Bullshitbingo mit Fußballbegriffen? Von mir aus, aber… Das ist – wenigstens seit Aachen – der FC St. Pauli. Klar, nicht alles klappt immer, aber – WOW.

Klar, ich war enttäuscht nach dem Abpfiff. Aber das hat sich inzwischen gelegt. Da war zwar mehr drin, als das 2:2 – trotz Unterzahl – aber irgendwie ist das was, was mir gerade gute Laune macht. Die erste halbe Stunde setzte den überzeugenden Auftritt in Aachen nahtlos fort. Teilweise wirklich großartige Kombinationen über vier, fünf Stationen bis in den duisburger Strafraum, wirklicher Zauberfußball. Dann kam Takyi und machte erst das völlig verdiente 2:1 um dann, ebenfalls völlig verdient, früher Duschen zu gehen. (Der Schiri lag übrigens fast überall richtig, auch wenn mir das im Stadion absolut nicht so vorkam)

Was danach kam, war das eigentlich noch erstaunlichere.

Wir kennen das ja eigentlich von früher – mit 10 gegen 11 wird sich eingeigelt. 6er Kette am eigenen Strafraum, 2 “halboffensive” im Mittelfeld und ein einsamer Stürmer am Mittelkreis. Nicht so St. Pauli.

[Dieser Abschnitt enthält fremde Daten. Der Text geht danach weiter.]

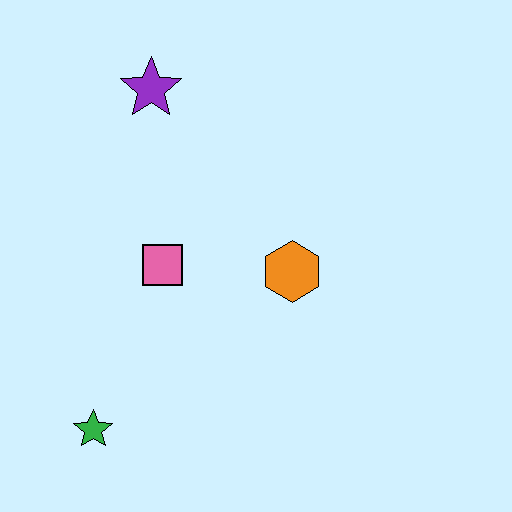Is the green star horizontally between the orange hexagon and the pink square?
No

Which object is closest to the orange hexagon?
The pink square is closest to the orange hexagon.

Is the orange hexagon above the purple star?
No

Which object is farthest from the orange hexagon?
The green star is farthest from the orange hexagon.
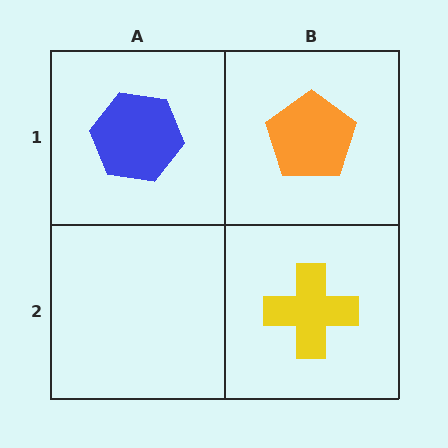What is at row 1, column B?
An orange pentagon.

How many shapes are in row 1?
2 shapes.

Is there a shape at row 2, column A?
No, that cell is empty.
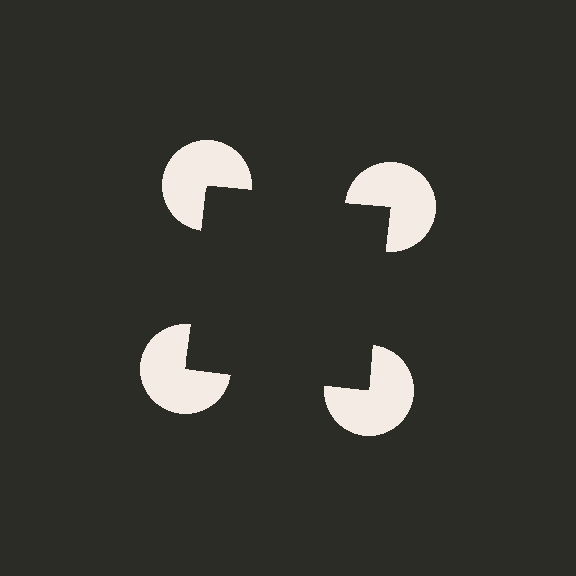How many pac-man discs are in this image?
There are 4 — one at each vertex of the illusory square.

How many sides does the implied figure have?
4 sides.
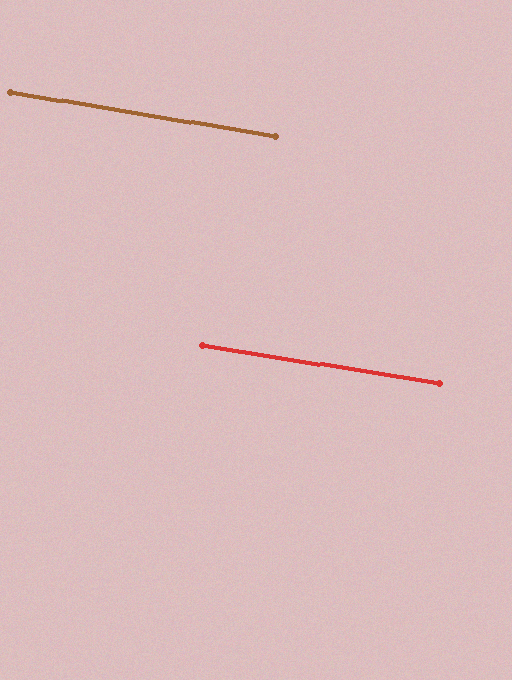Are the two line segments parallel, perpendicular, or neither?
Parallel — their directions differ by only 0.6°.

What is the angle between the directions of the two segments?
Approximately 1 degree.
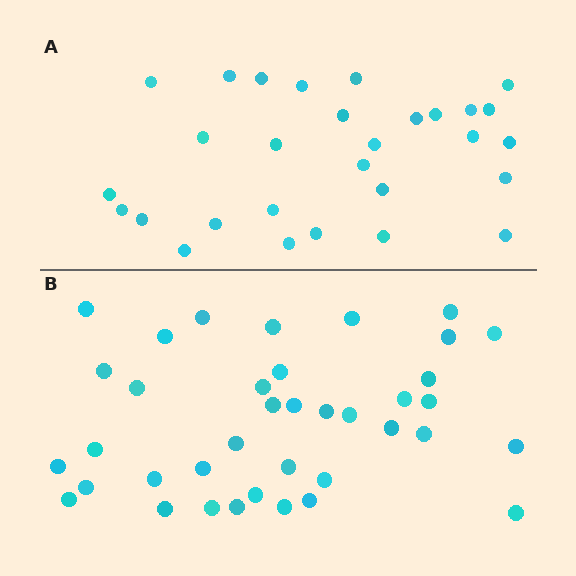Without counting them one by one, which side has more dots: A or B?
Region B (the bottom region) has more dots.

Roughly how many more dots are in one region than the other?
Region B has roughly 8 or so more dots than region A.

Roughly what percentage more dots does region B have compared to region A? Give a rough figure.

Munter weiter offensives Kombinationsspiel. Natürlich jetzt etwas weniger dominant, natürlich hinten abgesicherter, aber das was die da mit zehn Leuten gemacht haben, war besser, als alles was ich letzte Saison live am Millerntor erlebt habe. Duisburg drehte auf, aber für mein Empfinden war St. Pauli immer noch nahezu gleichwertig, trotz Unterzahl. Und Duisburg hatte wahrlich nicht schlecht gespielt. Auch nach dem 2:2 kein Einbrechen, sondern weiter der Versuch noch das 3:2 zu erzielen. Ich war eeecht erstaunt. Möchte fast sagen begeistert. Wenigstens nachdem ich mich abgeregt hatte 🙂

Irgendwie kann die Truppe gerade guten Fußball spielen, trotzdem im richtigen Moment kämpfen und das auch noch beides zeitgleich zeigen. Wenn das so weitergeht, ahne ich eine Entspannte Saison im oberen Mittelfeld. Oder so 😉

Die schlechte Nachricht des Wochenendes lautet also: Tabellenführung vergeigt.
Die gute lautet: Aachen war keine Eintagsfliege, was den Fußball anging. Das wird. Toll. Hoffe ich!